Ich werde heute die letzten beiden Kapitel vom hiesigen Abschnitt lesen und kommentieren. Ich bin nur so weit vorausgeeilt, weil ich Ende der Woche in Urlaub fahre und da den Musil nicht mitschleppe und wenig Zeit fürs Lesen und Internet haben werde. -
Man kann im Übrigen, trotz oder gerade wegen der Erlesenheit dieser Wortwogen, prima darüber einschlafen. Das jedenfalls ist mir nach einem bewegungs- und beschäftigungsreichen Vormittag heute Nachmittag mit dem MoE so ergangen, deshalb heute nur zwei kurze Kapitel, die wunderbare Satiren über Worthülsen enthalten.
Kapitel 44 zeigt uns den Schluss der denkwürdigen Gründungssitzung. Diotima ergreift wieder das Wort und beschwört die Größe der zugrundeliegenden Idee, die immer noch nicht geboren wurde, aber mindestens die Einheit und die verloren gegangene Seele der Menschheit wieder herstellen solle. Bei all den Worthülsen lässt Musil nur in einer kleinen Bemerkung, die er Ulrichs Gedanken in die Schuhe schiebt, seine wirkliche Meinung über das Geschwafel deutlich erkennen: Er nennt es Albernheiten, über denen sich Ulrich viel lieber mit Betrachtungen über das hübsche Hausmädchen Rachel ablenkt. Diese wiederum erfährt indessen eine Desillusionierung, denn die von ihr ersehnte Begegnung mit dem "Mohren" Arnheims lässt sie nur erkennen, dass dieser einfach eine freche verzogene Berliner Göre ist.

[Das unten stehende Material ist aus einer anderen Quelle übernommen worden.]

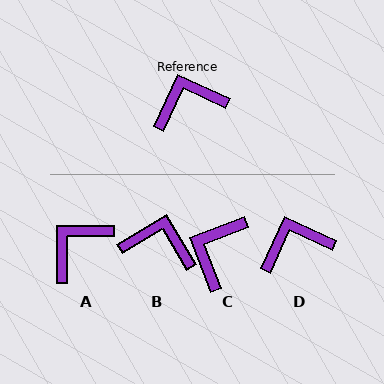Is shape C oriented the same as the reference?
No, it is off by about 46 degrees.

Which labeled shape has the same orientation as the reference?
D.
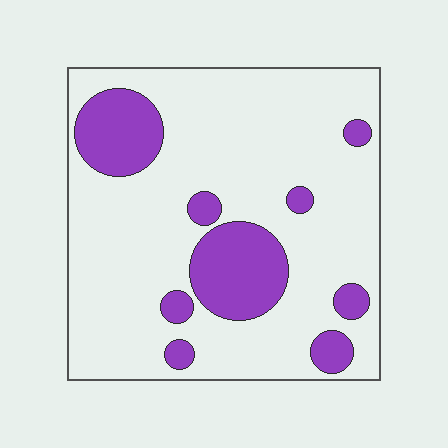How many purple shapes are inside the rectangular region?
9.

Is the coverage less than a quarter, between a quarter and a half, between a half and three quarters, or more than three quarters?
Less than a quarter.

Prima ist auch Musils Idee, Diotimas Geschwafel das Statement des Abgeordneten des Militärs, General Stumm von Bordwehr (über Musils Talent für sprechende Namen könnte man auch Bücher schreiben), gegenüberzustellen: Ohne die erhöhte finanzielle Versorgung der Armee sei die Machtfülle der gesuchten Idee nicht zu generieren. Anders als bei den Anmerkungen des kleinen Professors zu Beginn oder bei der Idee mit den Suppenanstalten fühlt sich hier niemand in den himmlischen Sphären höherer Ideen gestört, im Gegenteil, die Bemerkung des Generals erdet und rhythmisiert für die Anwesenden wieder das Gespräch. Das alles wird dann noch einmal gebrochen, indem Rachel und Soliman die Gespräche und Gestik der Mächtigen durch die Optik des Schlüsselloches beobachten.

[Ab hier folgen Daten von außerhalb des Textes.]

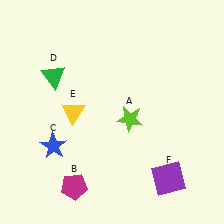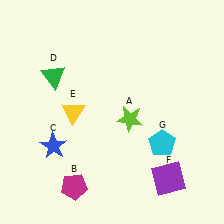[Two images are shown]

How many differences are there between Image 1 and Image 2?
There is 1 difference between the two images.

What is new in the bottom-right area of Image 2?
A cyan pentagon (G) was added in the bottom-right area of Image 2.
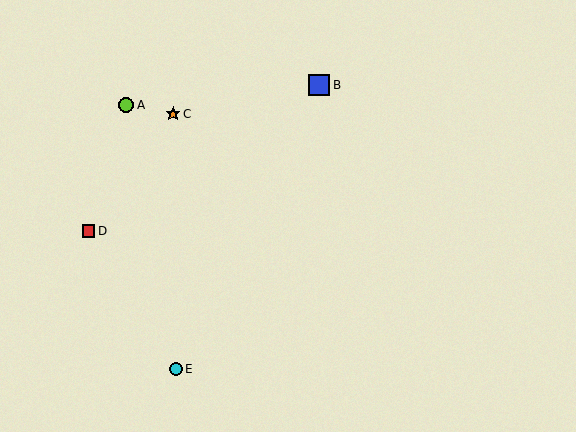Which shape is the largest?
The blue square (labeled B) is the largest.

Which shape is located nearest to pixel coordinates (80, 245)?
The red square (labeled D) at (89, 231) is nearest to that location.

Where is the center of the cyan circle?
The center of the cyan circle is at (176, 369).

Nun wird es in Kapitel 45 romantisch: Nach einer ebenfalls satirischen Exkursion über den Sinngehalt des Begriffes Seele treten sich die zwei einsamen gesellschaftlichen Berggipfel - Diotima und Arnheim - beide bisher ohne Liebeserfahrung - entflammt gegenüber. Da bebt selbst der Saum des arnheimischen Beinkleids! -
Danke für die tröstenden Worte, pengulina, aber ich hab's ja angeregt, da muss ich nun durch, und es macht mir auch Spaß.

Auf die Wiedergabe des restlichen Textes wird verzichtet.